At the heart of the issue are cases against Leroy Mey, 21, and Sungba Dy, 23, both of Lowell.

At a Jan.7 dangerousness hearing in Lowell District Court, Judge Elizabeth Cremens ordered Mey held without bail as a danger to society after he pleaded not guilty to three counts of armed assault with intent to murder, discharging a firearm within 500 feet of a building, and carrying a firearm without a license.

At a dangerousness hearing for Dy early this month, Lowell District Court Judge Ellen Caulo released Dy on several conditions. They included: That Dy abide by an 8 p.m.-to- 8 a.m. curfew; he wear a GPS monitoring device; he enroll in a UTEC anti-violence course; and that he "stay away" from 21-23 A St., the scene of the alleged crime.

UTEC street workers appeared at both hearings. Additionally, UTEC street workers wrote a letter to the court referring to Dy, which Taylor interpreted as overly supportive toward the suspect.

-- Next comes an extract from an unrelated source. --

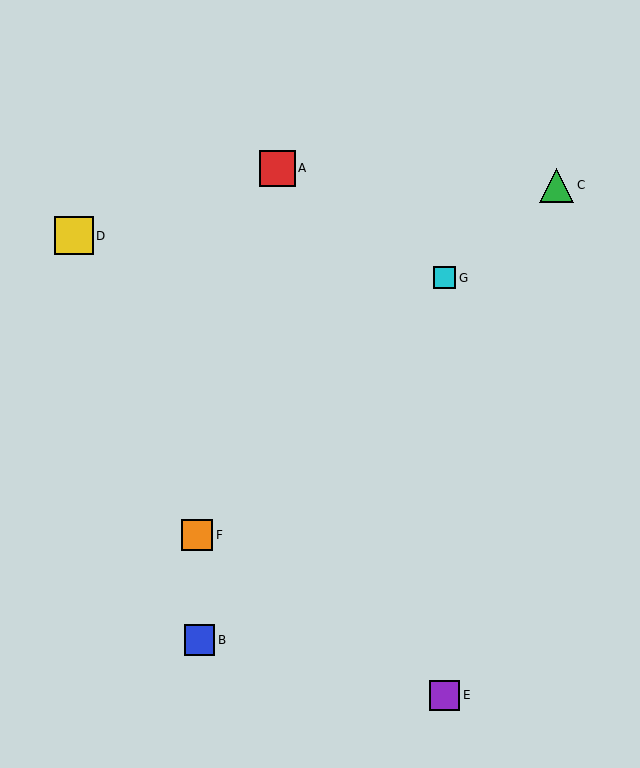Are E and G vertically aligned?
Yes, both are at x≈445.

The short letter, signed by Streetworker Manager Jonathan Lunde, states: "I'm writing on behalf of the United Teen Equality Center's Streetworker team, regarding Sungba Dy. Our team has worked with Sungba via our street outreach efforts as well as through the outreach we do behind the wall at Billerica House of Corrections. The UTEC Streetworkers are committed to continue working with Sungba in whatever capacity we are able to. We are here today to make sure both the court and Sungba know that we are committed to providing services to him. Additional services could also be a connection with our workforce program and education programs. If you have any questions or concerns regarding Sungba or this letter, please feel free to contact me at your earliest convenience."

The courtroom appearances, and the writing of the letter, we both sanctioned by UTEC Executive Director Gregg Croteau.

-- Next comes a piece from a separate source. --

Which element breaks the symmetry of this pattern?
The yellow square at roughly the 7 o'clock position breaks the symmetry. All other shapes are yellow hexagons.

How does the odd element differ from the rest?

Following UTEC's involvement with Mey, the agency was warned by Taylor that its behavior was unacceptable in that it was perceived as "going against" the police department. He and other top city officials lost their patience with UTEC when they learned of the agency's subsequent involvement with Dy.

Croteau has not publicly discussed UTEC's involvement in either case. The spokesman for the agency, formed in 1999, is Richard Cavanaugh. Cavanaugh is chairman of UTEC's Board of Directors and lawyer in the downtown Lowell law form of Gallagher and Cavanaugh.

Cavanaugh said Friday he hasn't seen the details of the city's penalty, but there were delivered to UTEC offices Friday.

"The board will review them while making sure that the lines of communication with the police department remain open," he said.

Earlier this week, Cavanaugh was contrite in discussing UTEC's actions and said the agency is re-evaluating its involvement in such cases.

Mey turned himself in to police Dec. 24, six days after police issued a warrant for his arrest in connection with a triple shooting on Chelmsford Street in what police say was a botched drug deal. One man was shot in the back of the head, another in the back and shoulder, and a third in the hand. The shooting took place just after 3 p.m., only moments after students were released for the day from Lincoln Elementary School across the street. Mey is due back in court May 8.

The incident involving Dy is more recent. He was ordered held without bail on April 2 in Lowell District Court after pleading not guilty to charges of breaking and entering daytime, resisting arrest, assault and battery on a police officer (two counts), disorderly conduct, unlawful possession of ammunition, two counts of carrying a loaded firearm without a license, carrying a firearm without a license, and illegal possession of a firearm during the commission of a felony.